Today is Peace One Day. It’s an international project and you can find out more about it at http://www.peaceoneday.org
Peace is not merely an absence of war. Many of us do not live in peace even though we’re not implicated in any kind of armed conflict. I know so many people who are caught up in fighting right now – fighting their governments and corrupt systems, fighting to save badgers, landscapes, homes, to protect rights. There are too many people whose work life is a constant battle, or whose home life is fraught with danger. We kill each other on the domestic front all the time. We die on the roads. We end our own lives in pain and despair.
Peace is about all of these things. It’s an issue of not being at war with the planet, and not practicing genocide on other species. We don’t even have a word for that, so far as I know, but we should.
We don’t get real peace by ignoring the problems, or by ceasing to fight over matters of life and death. The only kind of peace of any value, is a peace that works for everyone. While we buy into the idea of competition being preferable to co-operation, while we put the gain of the few ahead of the needs of the many and refuse to even think about the long term survival of our species, we can’t have peace.
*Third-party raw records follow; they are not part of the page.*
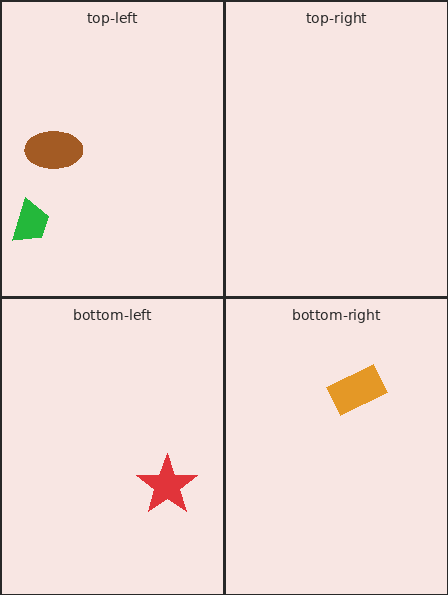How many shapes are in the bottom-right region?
1.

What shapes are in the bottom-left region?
The red star.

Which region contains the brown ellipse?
The top-left region.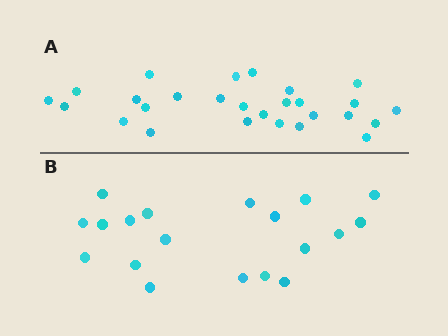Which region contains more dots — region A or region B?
Region A (the top region) has more dots.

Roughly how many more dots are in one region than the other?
Region A has roughly 8 or so more dots than region B.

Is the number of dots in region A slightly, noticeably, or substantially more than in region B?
Region A has noticeably more, but not dramatically so. The ratio is roughly 1.4 to 1.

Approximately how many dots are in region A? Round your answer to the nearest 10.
About 30 dots. (The exact count is 27, which rounds to 30.)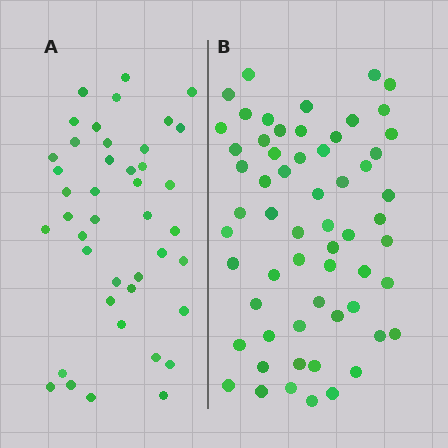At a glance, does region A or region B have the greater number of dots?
Region B (the right region) has more dots.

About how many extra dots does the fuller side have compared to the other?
Region B has approximately 20 more dots than region A.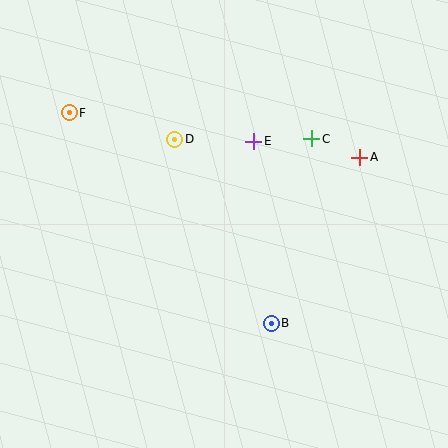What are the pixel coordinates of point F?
Point F is at (69, 113).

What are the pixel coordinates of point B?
Point B is at (271, 323).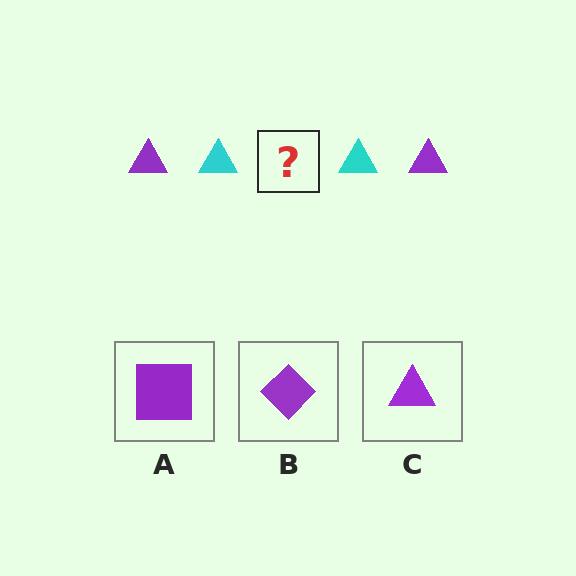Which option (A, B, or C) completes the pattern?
C.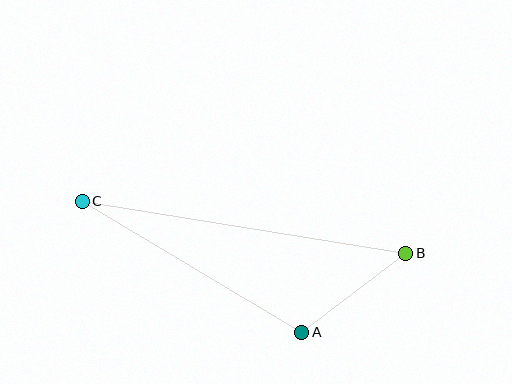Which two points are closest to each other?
Points A and B are closest to each other.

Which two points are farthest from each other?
Points B and C are farthest from each other.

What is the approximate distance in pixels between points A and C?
The distance between A and C is approximately 255 pixels.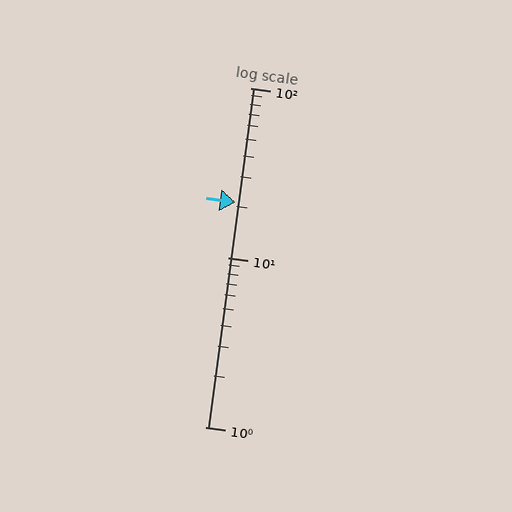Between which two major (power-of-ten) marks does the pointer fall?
The pointer is between 10 and 100.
I’m very tired today. These last ten days or so have left me bruised of heart and mind, and ill of body. I am painfully aware of a need for some personal peace right now. I’m going to take some time out today and sit in a hill with friends, and think about what we could be doing to make things better. Where to stand and fight and where to let go. When to step forward, and when to walk away. Small and finite resource that I am, how can I deploy myself to best effect? Where will my voice make most difference? I don’t know.
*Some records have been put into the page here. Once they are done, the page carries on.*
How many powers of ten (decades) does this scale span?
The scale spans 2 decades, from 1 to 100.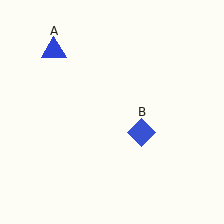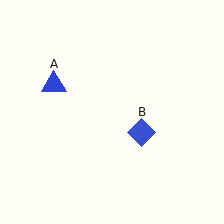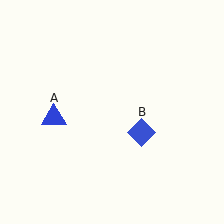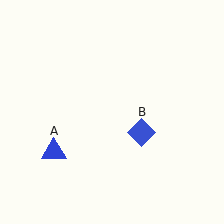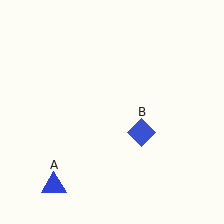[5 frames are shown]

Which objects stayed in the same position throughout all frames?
Blue diamond (object B) remained stationary.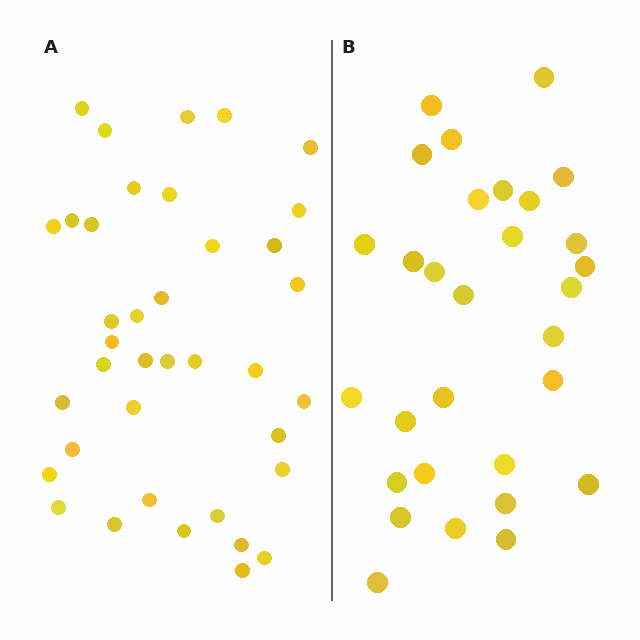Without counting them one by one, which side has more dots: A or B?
Region A (the left region) has more dots.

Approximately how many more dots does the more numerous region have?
Region A has roughly 8 or so more dots than region B.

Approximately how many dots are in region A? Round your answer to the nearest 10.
About 40 dots. (The exact count is 38, which rounds to 40.)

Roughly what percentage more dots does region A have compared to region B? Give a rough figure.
About 25% more.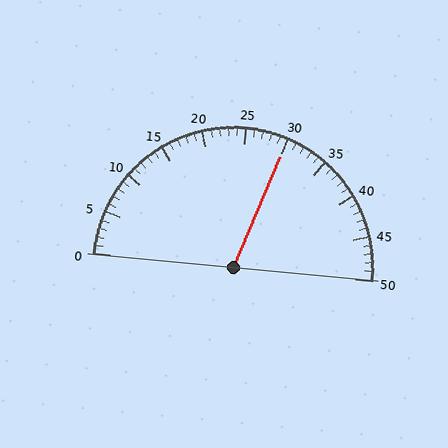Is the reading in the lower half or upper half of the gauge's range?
The reading is in the upper half of the range (0 to 50).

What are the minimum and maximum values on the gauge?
The gauge ranges from 0 to 50.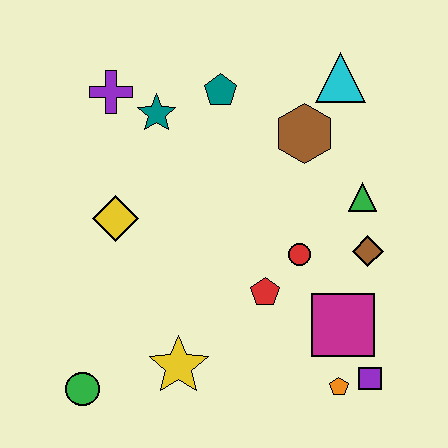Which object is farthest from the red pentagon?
The purple cross is farthest from the red pentagon.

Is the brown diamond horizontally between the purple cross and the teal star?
No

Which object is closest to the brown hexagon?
The cyan triangle is closest to the brown hexagon.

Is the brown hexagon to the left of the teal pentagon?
No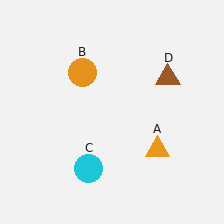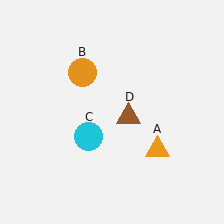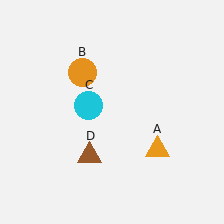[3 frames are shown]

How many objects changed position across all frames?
2 objects changed position: cyan circle (object C), brown triangle (object D).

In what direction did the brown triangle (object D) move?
The brown triangle (object D) moved down and to the left.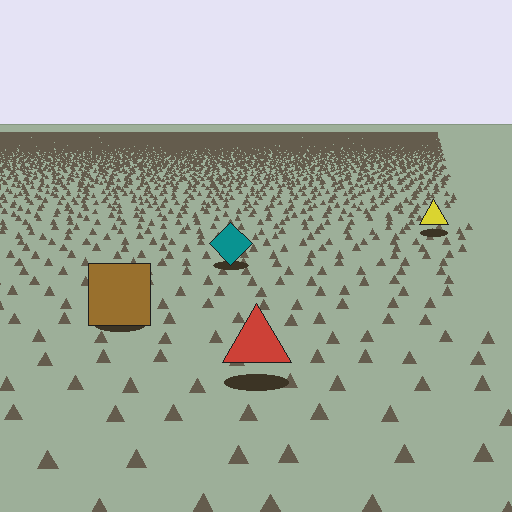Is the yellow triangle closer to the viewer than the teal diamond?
No. The teal diamond is closer — you can tell from the texture gradient: the ground texture is coarser near it.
The last few days have brought me face to face, repeatedly, with everything I like least about myself, everything I fear may be true of me in terms of my insufficiencies. It’s funny that I get people, both online and offline, who see me as someone who needs taking down a peg or two. I’ve never figured out what it is that I do to come across as arrogant and self- important, aside from simply having this willingness to speak. I only keep doing it because there’s an ongoing stream of feedback from people who find me useful. I figure, if one person finds my words helpful, it was worth sharing them. And yes, there are indeed plenty of days when I share my latest critic’s concern that this makes me some kind of audience-hungry imposter, somehow lacking in some needful inner quality. There is no peace at all in that kind of despair and self-hatred. The only door it opens for me is the one that leads to death. There are days when that seems like the most productive contribution I could make. There are days when I write about peace because I need to believe there is some point, some reason for hope.
For those of you who find me acceptable and useful as I am, thank you. What you give, in doing that, is beyond measure for me. Peace in your hearts, peace in your homes, and may Peace One Day as an idea bring you something good.